A good example of a school run as a social enterprise is Bridge International Academies.
Bridge noticed that low-income families were already paying for education—but getting poor quality in return. Instead of charity schools dependent on donations, it built a low-cost, fee-based school system. Parents paid modest fees. In exchange, they received consistent teaching, trained staff, and standardized curriculum.
The key shift was simple:
education was not a handout—it was the product.
Fees created accountability.
Scale created sustainability.
Quality became non-negotiable.
Bridge didn’t ask how to educate children for free forever.
It asked how to deliver good education at a price families could sustain.
That is social entrepreneurship in practice:
a school that survives because it works,
and serves because it survives.
When impact is embedded in revenue, strange and wonderful things happen.

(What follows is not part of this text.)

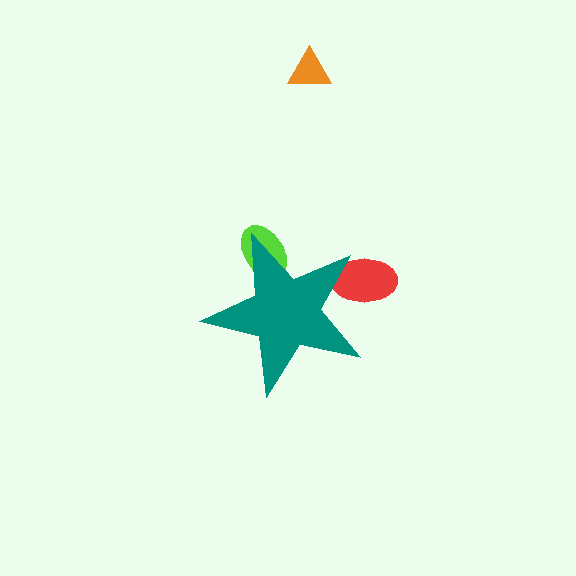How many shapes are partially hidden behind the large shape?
2 shapes are partially hidden.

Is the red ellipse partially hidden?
Yes, the red ellipse is partially hidden behind the teal star.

Quality improves because people are paying customers, not passive recipients. Waste decreases because inefficiency threatens survival. And dignity is preserved because no one is standing in line for a handout—they are participating in an exchange.
So for Khojas, social entrepreneurship is not a rejection of the past. It is its maturation. The same values—honest trade, community uplift, responsibility beyond the self—simply folded into a single ledger. Not business on one side and charity on the other, but a life where earning and serving happen simultaneously.
The old question was always generous: How much should we give?
The new question is more demanding: What problem can we solve so well that it sustains itself?
That shift requires courage. It asks us to move from being trustees of wealth to designers of systems. From relief to resilience. From buckets to roofs. From bowls to wells.
And perhaps that is the most Khoja evolution of all. Same heart. Sharper tools. A future where making a living and making a difference are no longer two acts—but one.